February 2, 2009 - 2:40pm
I'm away from school working on my thesis at another institution. I noticed the other day that there was a letter to the editor in the local newspaper where some guy was mis-paraphrasing the Pope mis-quoting the recent Benotti et al. pharmaceuticals in drinking water study to say that the Pill is giving all men girl cooties and destroying society and should be banned immediately, by his Highly Scientific Viewpoint. So I wrote a replying letter to the editor, politely, with inline references and just a little snark, to refute it line by line. I was shooting for the tone used in LTEs in Nature or Science. My letter was never published, and today there's another missive of anti-choice wingnuttery from the same person, a week later. Apparently our local editor has granted this person's oppinions pride of place on the editorial pages. I would be slightly less freaked out if this wasn't the local rag for a town dominated by a major research institution-we're supposed to be scientifically minded here.
January 25, 2009 - 1:51pm
Any advice if you have a crappy advisor? I am going for my PhD and although I thought I asked him some good questions, and received solid responses, in our interview, my advisor turns out that he is not a good mentor and not much of a help. He is mainly, at best, a time-suck with all the meetings he wants to make sure things are "going well" but doesn't actually want to help me with anything and gets petulant if I ask for help or advice. I don't know that many other people with a PhD so I thought I'd ask just in case you wanted to share some words of wisdom. I had a crappy master's advisor but that was two years and another year of not being around him, but writing while working full time. I finished though and it was worth it. Now the funding my new advisor said I'd have is virtually non-existent, he thinks the fact that I'm getting a stipend is enough for me to praise him daily and kiss his ass while running errands for him and taking care of all of his tech problems (i'm not doing that anymore). One semester and it's already an enormous headache. You can't get far in my field without a PhD. But I'm starting to get sick of the attitudes in my field...and yet I've been working towards this for 15 years so I have no idea what else I'd even do and it took me 4 years just to get in to a program.

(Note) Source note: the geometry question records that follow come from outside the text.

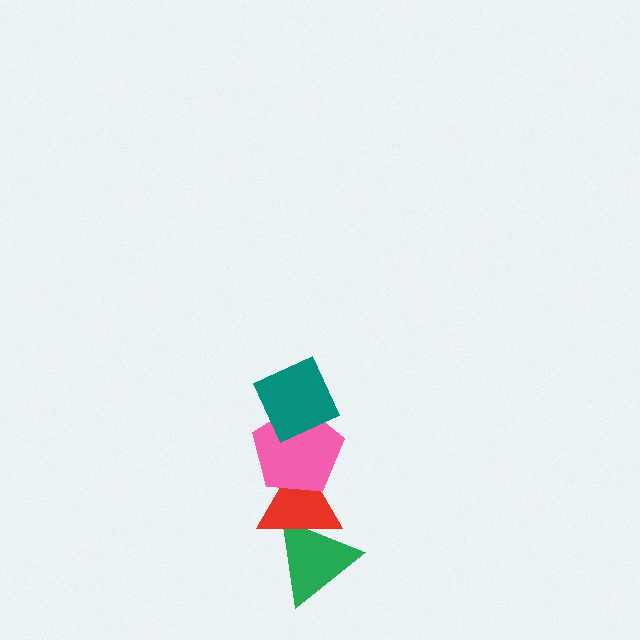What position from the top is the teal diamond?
The teal diamond is 1st from the top.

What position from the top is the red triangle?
The red triangle is 3rd from the top.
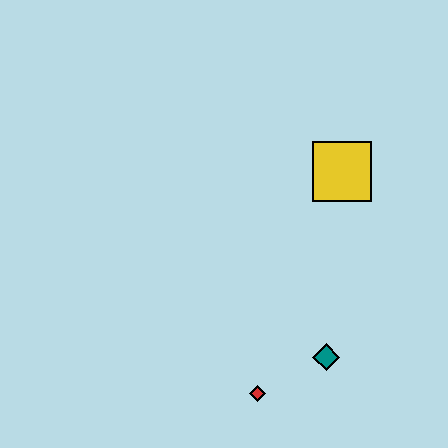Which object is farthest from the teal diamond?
The yellow square is farthest from the teal diamond.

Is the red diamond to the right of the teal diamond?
No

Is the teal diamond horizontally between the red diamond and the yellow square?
Yes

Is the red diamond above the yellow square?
No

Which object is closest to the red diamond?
The teal diamond is closest to the red diamond.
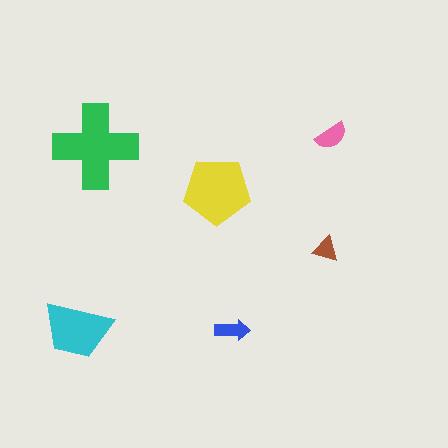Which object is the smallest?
The brown triangle.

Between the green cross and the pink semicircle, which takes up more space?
The green cross.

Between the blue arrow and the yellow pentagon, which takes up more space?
The yellow pentagon.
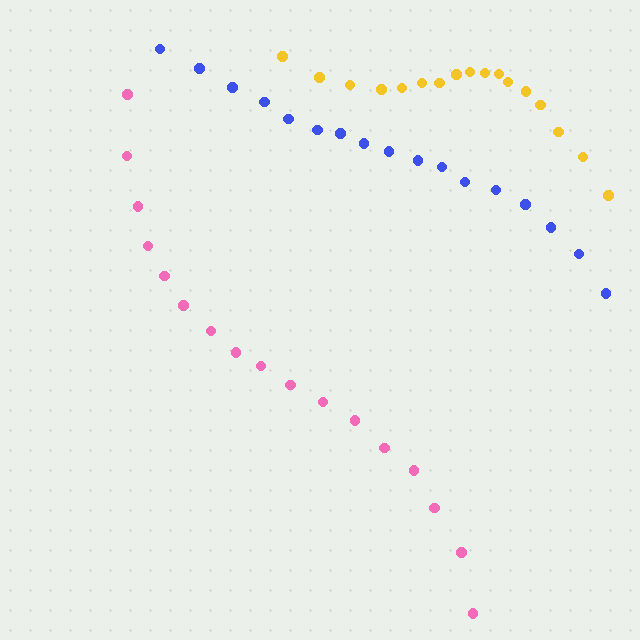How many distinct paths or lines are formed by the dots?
There are 3 distinct paths.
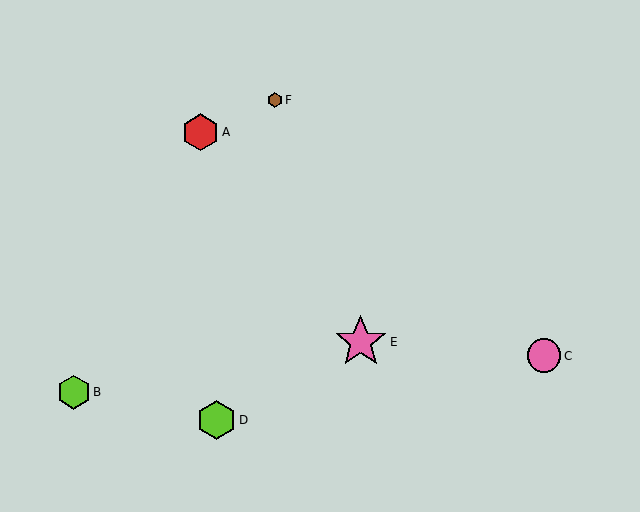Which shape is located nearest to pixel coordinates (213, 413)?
The lime hexagon (labeled D) at (216, 420) is nearest to that location.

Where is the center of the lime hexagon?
The center of the lime hexagon is at (73, 392).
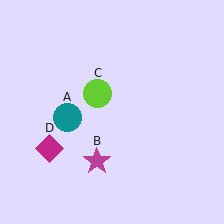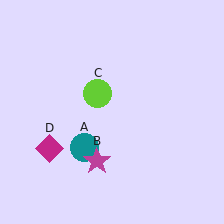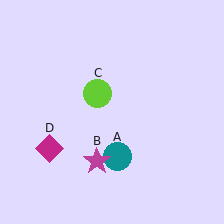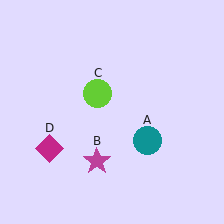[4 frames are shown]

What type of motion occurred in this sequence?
The teal circle (object A) rotated counterclockwise around the center of the scene.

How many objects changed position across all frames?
1 object changed position: teal circle (object A).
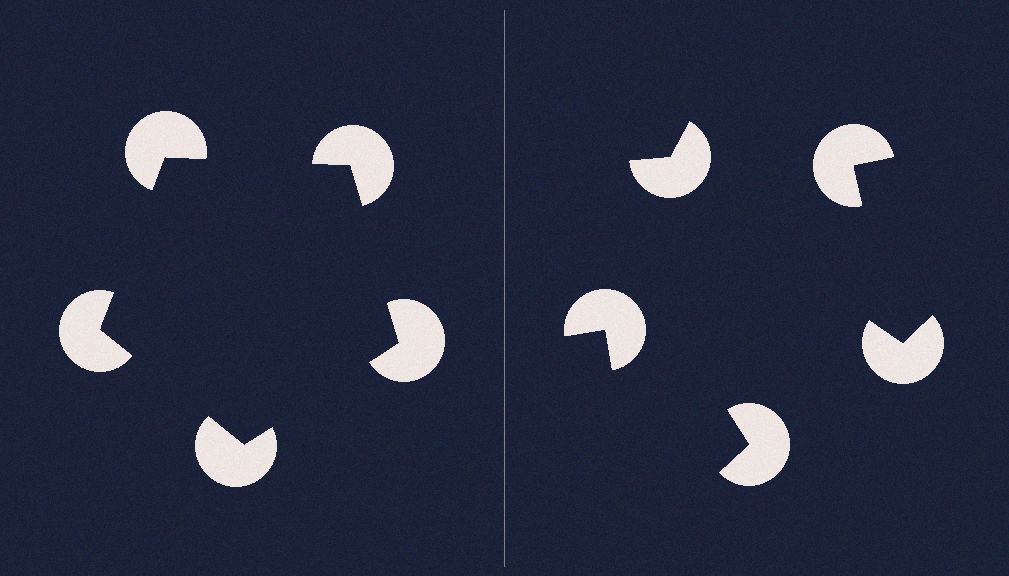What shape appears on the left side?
An illusory pentagon.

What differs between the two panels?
The pac-man discs are positioned identically on both sides; only the wedge orientations differ. On the left they align to a pentagon; on the right they are misaligned.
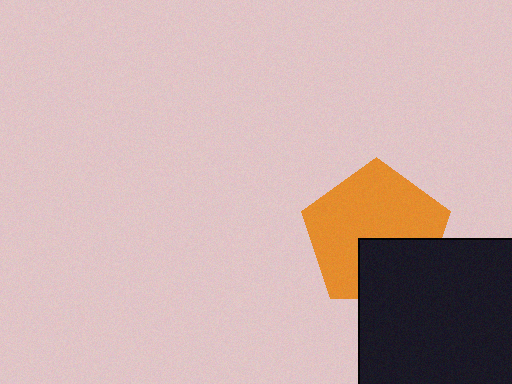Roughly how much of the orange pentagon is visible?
Most of it is visible (roughly 69%).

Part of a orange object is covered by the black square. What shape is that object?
It is a pentagon.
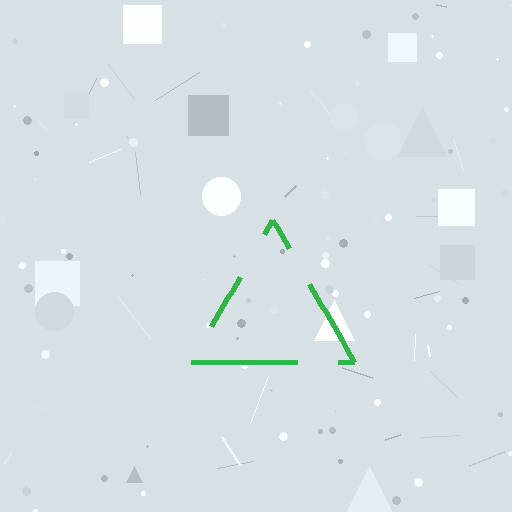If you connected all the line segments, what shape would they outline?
They would outline a triangle.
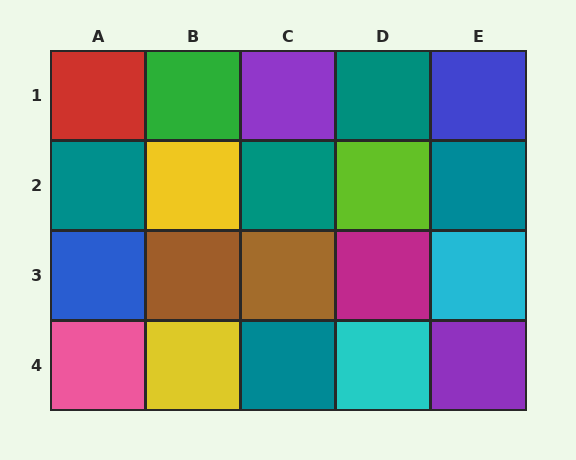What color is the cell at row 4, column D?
Cyan.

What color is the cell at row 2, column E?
Teal.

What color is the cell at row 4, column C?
Teal.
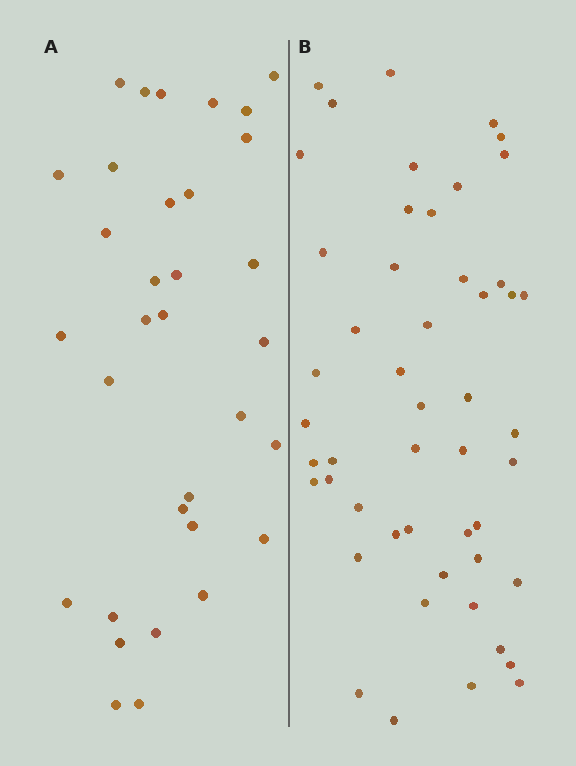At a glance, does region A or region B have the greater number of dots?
Region B (the right region) has more dots.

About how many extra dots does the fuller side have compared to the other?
Region B has approximately 15 more dots than region A.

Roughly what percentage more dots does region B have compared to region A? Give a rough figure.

January 11, 2009 - 12:55pm
Can't find a job? Don't go to grad school. The economy's tanking! Should I give up looking for a job and just go to graduate school? This seems to be the question of the moment, and everyone has an opinion. Few of the folks giving advice, though, are acknowledging a tough fact of life: as investments and state budgets dry up, so does education funding --which affects both admissions and employment. If you're a social worker, or you work for a non-profit, or in human services, then yes: I believe a master's in social work or public policy or urban planning or what have you will probably help your advancement. If you're a scientist, then there are industry jobs waiting for you--although my sense is that you might be better off working in the field for a while before picking a subfield. If you're a teacher, then a master's in education can help you move into administration and the higher salaries that go with it. I suppose MBAs might be useful degrees, though I confess, academic-by-training that I am, I haven't really the foggiest notion, except that there seem to be an awful lot of boring middle management types with MBAs. If you want a solid, dull, respectable 9-5 job, become a dentist or a self-employed lawyer. (If you want to become partner in a huge firm, you might as well get a PhD and aim for a job at Harvard: you'll go crazy either way.)
December 8, 2008 - 1:14am
Last week I promised to write about the “male” career model. I want to begin by reasserting my prior advice to young ambitious women, to “do whatchalike” and try not to worry. But it is apparently true, aas The Chronicle of Higher Education reported, that “women in academe, no matter how many hours they worked, reported fewer children than women in all other professional fields.” According to 2000 census data, 52 percent of male professors have wives who work part time or not at all, while only 9 percent of female professors have partners who work less than full time. Marriage rates reveal the same paradox. Of those professors who achieve tenure, 70 percent of men are married with children, compared with only 44 percent of women. But women win in the singles category: Twenty-six percent of tenured women are single without children, as compared with only 11 percent of tenured men. On an individual level, one has to be willing to recognize one’s own human limitations, and to be optimistic enough to move forward, knowing that smart ambitious women really do have a lot of options and that if A doesn’t work out, B and C will come along, even if it’s impossible to imagine in advance what B or C might be. As a group, however, the statistics are against us. Especially those of us in the humanities, and especially the humanities folks in fields (English, the modern languages, philosophy, classics. . . ) that don’t have an acknowledged parallel non-academic job track for PhD holders. And, as Libby Gruner points out, the NYT’s advice (to women) to think of careers as a “lattice” rather than a “ladder” doesn’t really apply to tenure-track academia. I do tend to agree with Dana Campbell that academia is changing. Sloooooowly.
November 30, 2008 - 12:06pm
(Also appears in Mama PhD) A scientist/reader writes.... I urge you to show a bit more flexibility in your advice on the career/family bit. If the goal is a faculty position in the sciences, there is usually an interim postdoctoral stage. Postdoc can be a great time for maternity and infant bonding- whether you are headed for a research-intensive university or a liberal arts college.